The problem is part of a review and we are only to determine if the series converges or diverges by any test, and state the test.

$\sum_{n=1}^\infty(\frac{k}{k+1})^k$


My work so far

I know that the root test gives an inconclusive answer and from there I moved to looking at the series like a geometric. I have no idea if this actually works and could use input.
$$\sum_{n=1}^\infty(\frac{k}{k+1})^k$$ geometric series $r=\frac{k}{k+1}$

$$\lim_{k\rightarrow\infty}{\frac{k}{k+1}}=1$$ r>0 series converges.


Does this work ? I keep second guessing myself but I can't find another test that works.

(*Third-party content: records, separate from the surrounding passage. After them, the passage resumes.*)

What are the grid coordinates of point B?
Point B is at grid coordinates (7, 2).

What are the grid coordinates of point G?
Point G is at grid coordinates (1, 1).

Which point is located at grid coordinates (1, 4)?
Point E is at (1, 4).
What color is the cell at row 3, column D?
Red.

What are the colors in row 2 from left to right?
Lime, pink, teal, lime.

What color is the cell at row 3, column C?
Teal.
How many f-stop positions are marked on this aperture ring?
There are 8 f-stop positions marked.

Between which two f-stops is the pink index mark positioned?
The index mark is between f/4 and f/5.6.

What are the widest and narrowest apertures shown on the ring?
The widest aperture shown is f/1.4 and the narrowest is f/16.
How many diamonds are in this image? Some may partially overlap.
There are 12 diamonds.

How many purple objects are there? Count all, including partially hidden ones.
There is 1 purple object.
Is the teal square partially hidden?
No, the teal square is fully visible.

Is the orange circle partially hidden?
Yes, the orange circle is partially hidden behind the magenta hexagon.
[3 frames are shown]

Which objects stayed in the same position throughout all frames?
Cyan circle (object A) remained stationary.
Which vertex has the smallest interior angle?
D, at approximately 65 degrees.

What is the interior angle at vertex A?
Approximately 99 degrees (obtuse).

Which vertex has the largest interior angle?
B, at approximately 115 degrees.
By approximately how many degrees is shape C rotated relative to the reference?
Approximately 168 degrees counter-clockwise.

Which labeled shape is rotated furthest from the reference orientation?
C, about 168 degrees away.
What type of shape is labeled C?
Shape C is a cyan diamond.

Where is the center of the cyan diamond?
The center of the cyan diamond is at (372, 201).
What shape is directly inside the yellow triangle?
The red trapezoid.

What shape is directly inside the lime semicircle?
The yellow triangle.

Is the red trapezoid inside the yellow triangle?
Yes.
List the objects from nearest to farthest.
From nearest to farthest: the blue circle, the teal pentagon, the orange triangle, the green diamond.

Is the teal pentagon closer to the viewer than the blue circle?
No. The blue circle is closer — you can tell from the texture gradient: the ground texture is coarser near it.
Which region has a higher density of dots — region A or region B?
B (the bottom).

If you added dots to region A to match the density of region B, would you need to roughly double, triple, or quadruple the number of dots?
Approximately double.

The first check you should apply to a series is to check whether the terms of your series approach 0 as k->infinity. If not it diverges. Do they?

 

[Drezzan]

True! I would like to point out I read the formula wrong and its if r> or =1 then it diverges.

Taking a look at the problem again, if we take the highest power in the numerator and the denominator, like in my last step, we get it going to 1. That means it does diverge by the divergence test.

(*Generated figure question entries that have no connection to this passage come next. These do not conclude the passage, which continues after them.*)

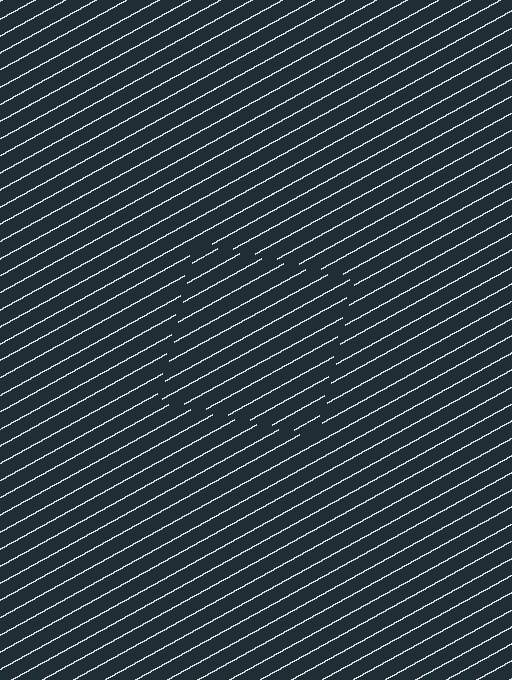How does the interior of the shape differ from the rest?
The interior of the shape contains the same grating, shifted by half a period — the contour is defined by the phase discontinuity where line-ends from the inner and outer gratings abut.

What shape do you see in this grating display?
An illusory square. The interior of the shape contains the same grating, shifted by half a period — the contour is defined by the phase discontinuity where line-ends from the inner and outer gratings abut.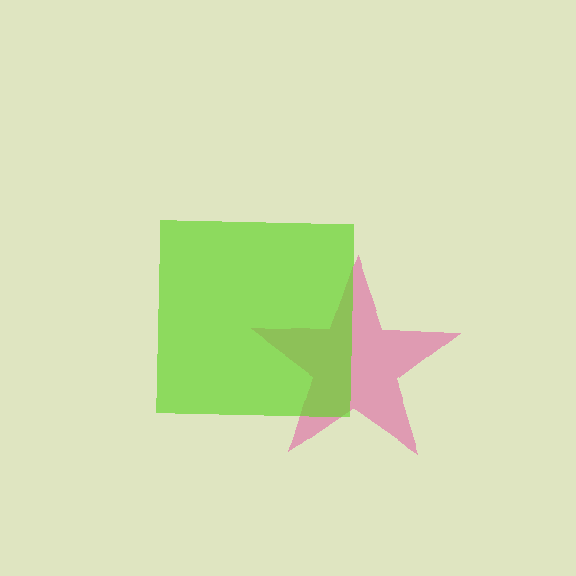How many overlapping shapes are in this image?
There are 2 overlapping shapes in the image.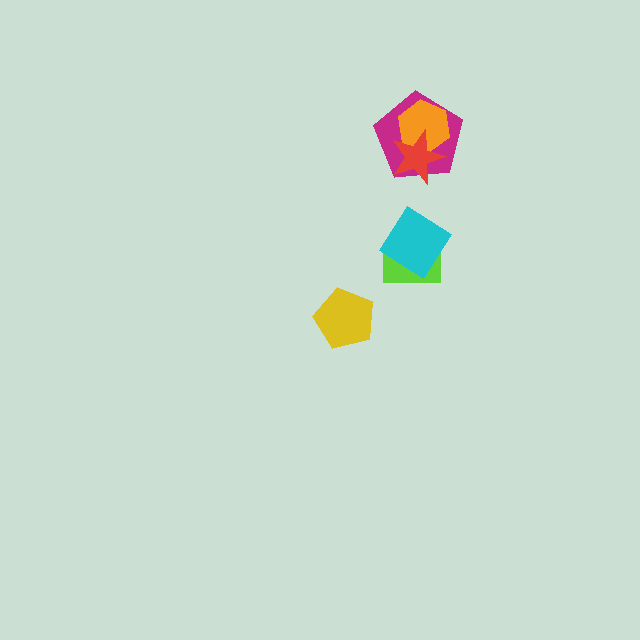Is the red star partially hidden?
No, no other shape covers it.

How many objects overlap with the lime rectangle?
1 object overlaps with the lime rectangle.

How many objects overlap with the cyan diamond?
1 object overlaps with the cyan diamond.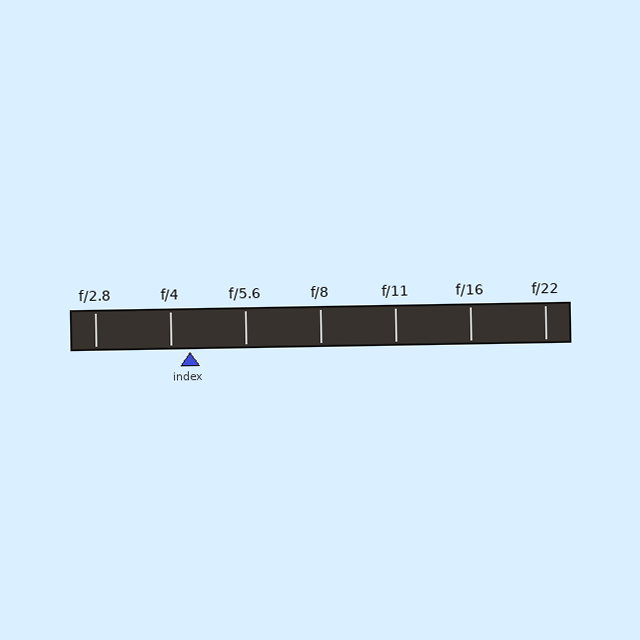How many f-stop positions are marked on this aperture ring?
There are 7 f-stop positions marked.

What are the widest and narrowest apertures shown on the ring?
The widest aperture shown is f/2.8 and the narrowest is f/22.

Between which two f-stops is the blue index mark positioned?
The index mark is between f/4 and f/5.6.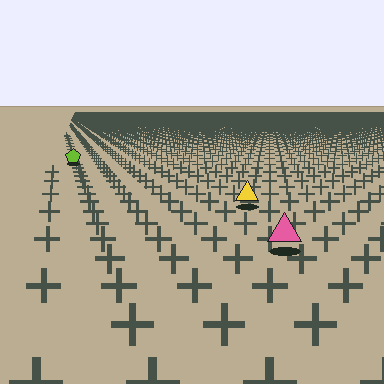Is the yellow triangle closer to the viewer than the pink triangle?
No. The pink triangle is closer — you can tell from the texture gradient: the ground texture is coarser near it.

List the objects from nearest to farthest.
From nearest to farthest: the pink triangle, the yellow triangle, the lime pentagon.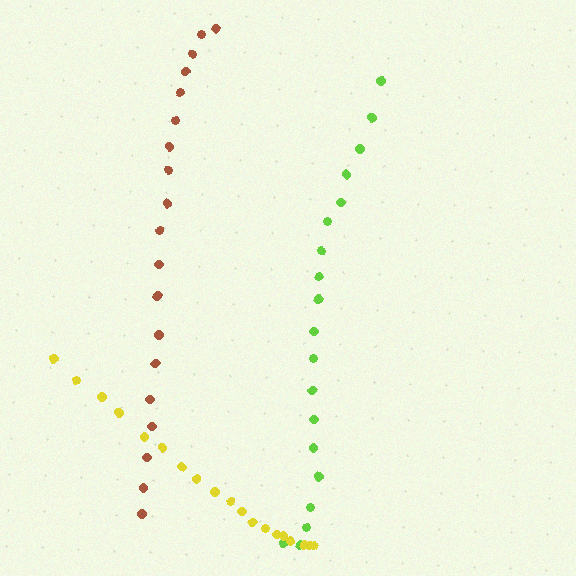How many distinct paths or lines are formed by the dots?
There are 3 distinct paths.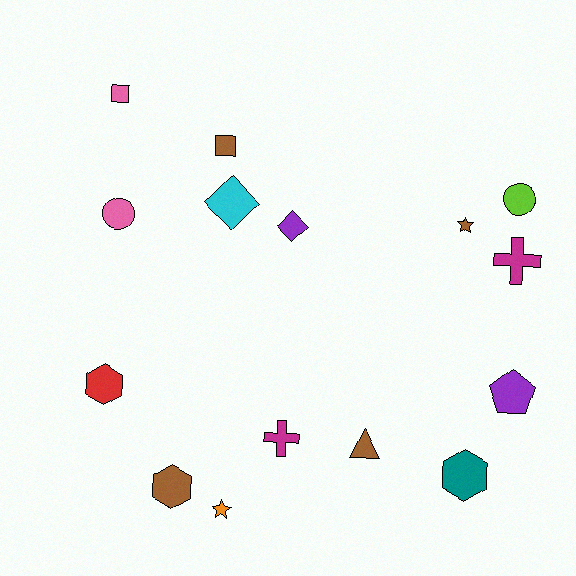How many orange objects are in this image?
There is 1 orange object.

My question is since it is $(k+1)^k$ in the denominator wouldn't that outpace the k in the numerator? I know I can factor a k out of the bottom to get $\frac{1}{1+\frac{1}{k}}$ but I have only employed this method after evaluating something like the ratio test. Is it still valid?

 

[Dick]

True! I would like to point out I read the formula wrong and its if r> or =1 then it diverges.

Taking a look at the problem again, if we take the highest power in the numerator and the denominator, like in my last step, we get it going to 1. That means it does diverge by the divergence test.

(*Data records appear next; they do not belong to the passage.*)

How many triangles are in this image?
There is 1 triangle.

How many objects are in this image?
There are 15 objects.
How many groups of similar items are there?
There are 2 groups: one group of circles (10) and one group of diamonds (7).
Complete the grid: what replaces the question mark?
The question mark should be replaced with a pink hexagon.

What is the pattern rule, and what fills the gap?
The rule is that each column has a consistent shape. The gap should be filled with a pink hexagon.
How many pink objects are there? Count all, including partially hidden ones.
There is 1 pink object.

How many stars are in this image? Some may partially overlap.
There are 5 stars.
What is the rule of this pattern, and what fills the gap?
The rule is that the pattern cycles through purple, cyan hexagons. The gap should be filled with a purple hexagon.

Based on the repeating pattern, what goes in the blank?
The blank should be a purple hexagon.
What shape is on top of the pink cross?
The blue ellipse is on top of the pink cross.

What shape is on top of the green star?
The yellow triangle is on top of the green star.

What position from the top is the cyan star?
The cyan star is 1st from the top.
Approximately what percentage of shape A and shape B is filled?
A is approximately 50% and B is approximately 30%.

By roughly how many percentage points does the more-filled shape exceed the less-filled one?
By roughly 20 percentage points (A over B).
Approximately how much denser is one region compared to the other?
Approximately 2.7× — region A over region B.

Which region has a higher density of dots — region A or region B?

My question is since it is $(k+1)^k$ in the denominator wouldn't that outpace the k in the numerator? I know I can factor a k out of the bottom to get $\frac{1}{1+\frac{1}{k}}$ but I have only employed this method after evaluating something like the ratio test. Is it still valid?

It's not really obvious what its limiting behaviour is. Would you recognize what the limit of (1+1/k)^k is? Maybe it was mentioned in your text? It's pretty closely related to the limit of your sequence.

 

[lurflurf]

$$\lim_{k\rightarrow\infty} \left(\frac{k}{k+1}\right)^k=\left(\lim_{k \rightarrow \infty} \left(1+\frac{1}{k}\right)^k\right)^{-1}$$

This is a well known (nonzero) limit so the series diverges by the limit test.

You were trying the comparison test, but it does not apply because we need all the terms to be less than some number less than one, and even though all terms are less than one they approach it so no number less than one exceeds them all.